Kalah Gugatan Nikel di WTO, Kapan Indonesia Ajukan Banding?
Indonesia akan segera mengajukan banding setelah kalah dari gugatan Uni Eropa soal larangan ekspor bijih nikel di World Trade Organization atau WTO. Sementara program hilirisasi nikel akan tetap berlanjut sambil menunggu proses sengketa di WTO membuahkan keputusan tetap.
Menteri Perindustrian Agus Gumiwang Kartasasmita mengatakan akan terus menjalankan program hilirisasi bijih nikel di dalam negeri. Putusan WTO tidak akan berpengaruh pada investasi eksisting pengolahan bijih nikel di dalam negeri.
Dia mengatakan, sedang menunggu waktu untuk mengajukan banding. Namun saat ini, belum ada informasi pasti mengenai hal tersebut.
"Ini kami menunggu Appellate Body WTO kapan bersidang lagi, waktu bandingnya kan kami tidak tahu. Sementara ini kami tetap jalan terus dengan program hilirisasi bijih nikel," kata Agus di Jakarta, Selasa (20/12).
Appellate Body of the World Trade Organization adalah badan tetap yang terdiri dari tujuh orang yang mendengar banding dari laporan yang dikeluarkan oleh panel dalam perselisihan yang diajukan oleh anggota WTO.
Dampak pada investasi
Agus optimistis investasi pengolahan bijih nikel eksisting di dalam negeri tidak akan terpengaruh meskipun pembelaan Indonesia atas gugatan nikel ditolak WTO. Pemerintah menyatakan belum ada strategi lain dalam menanggapi keputusan WTO selain banding.
Sebagai informasi, kebijakan larangan ekspor bijih nikel efektif berlaku pada 1 Januari 2020. Berdasarkan data Kementerian Energi dan Sumber Daya Mineral, ada 15 unit smelter nikel hingga November 2022.
Pemerintah menargetkan ada 30 smelter nikel hingga 2024. Total investasi dari pembangunan smelter nikel ini mencapai US$ 8 miliar. Hingga semester I 2020, telah terealisasikan US$ 6,3 miliar investasi smelter nikel.
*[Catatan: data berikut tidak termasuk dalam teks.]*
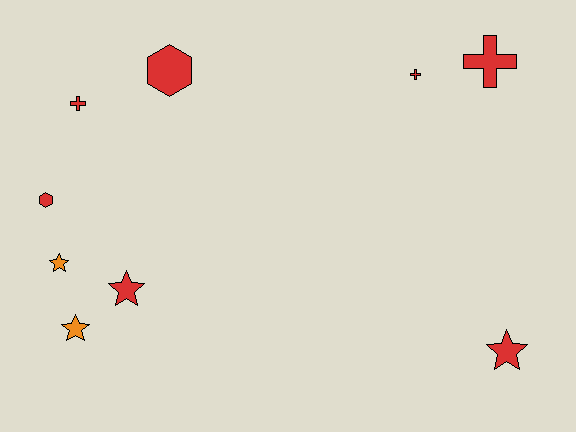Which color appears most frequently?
Red, with 7 objects.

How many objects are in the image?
There are 9 objects.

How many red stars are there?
There are 2 red stars.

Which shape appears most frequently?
Star, with 4 objects.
Tidak hanya nikel, terdapat total target 53 total tambang smelter akan dibangun hingga 2024. Rinciannya, 19 telah direalisasikan dan 34 baru tahap rencana. Berdasarkan perusahaan, target hingga 2024 ini terdiri dari 11 smelter Bauksit, 4 Besi, 4 Tembaga, 2 Mangan, serta 2 Timbal dan Seng.
WTO tolak pembelaan RI soal gugatan nikel
Seperti diketahui, WTO menolak pembelaaan Indonesia terhadap gugatan nikel Uni Eropa. Berdasarkan dokumen WTO yang dikeluarkan 30 November 2022, panel menyimpulkan bahwa larangan ekspor bijih nikel Indonesia tidak sesuai dengan Pasal XI:1 GATT 1994.
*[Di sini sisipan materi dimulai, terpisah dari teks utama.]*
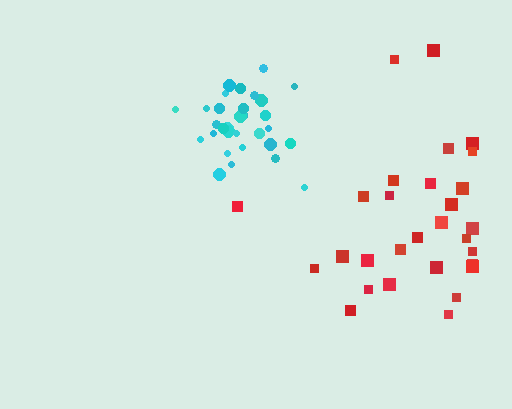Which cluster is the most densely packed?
Cyan.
Pasal XI:1 GATT 1994 menyatakan bahwa negara anggota WTO dilarang untuk melakukan pembatasan selain tarif, pajak dan bea lain, dan bukan pembatasan lain termasuk kuota dan perizinan impor atau penjualan dalam rangka ekspor.
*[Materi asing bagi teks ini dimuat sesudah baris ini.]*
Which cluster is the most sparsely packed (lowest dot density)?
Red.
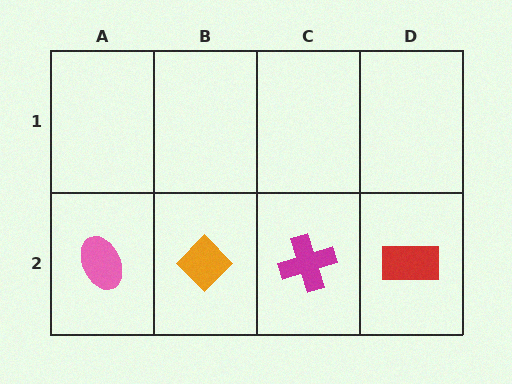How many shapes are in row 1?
0 shapes.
Dalam penerapan Pasal XI:1 GATT 1994, WTO memberikan sejumlah pengecualian. Namun demikian, panel WTO menolak argumen bahwa kebijakan larangan ekspor nikel RI termasuk dalam pengecualian aturan tersebut.
Menurut panel WTO, pengecualian diberlakukan jika kebijakan ekspor bersifat sementara. Selain itu, syarat pengecualian berlaku jika larangan ekspor bertujuan untuk mencegah atau meringankan krisis pangan, atau produk lain yang esensial bagi Indonesia seperti dalam pengertian Pasal XI:2(a) GATT 1994.
"Larangan ekspor tidak sesuai dengan Pasal XI:1 GATT 1994. Panel juga menyimpulkan bahwa larangan ekspor tidak dibenarkan berdasarkan Pasal XX(d) GATT 1994 karena tidak diperlukan untuk memastikan kepatuhan terhadap undang-undang atau peraturan yang tidak bertentangan dengan GATT 1994," tulis keterangan WTO, dikutip Selasa (20/12).
Panel WTO merekomendasikan agar Indonesia mengambil langkah-langkahnya sesuai dengan kewajibannya berdasarkan GATT 1994. Artinya, Indonesia diminta membatalkan larangan ekspor bijih nikel tersebut.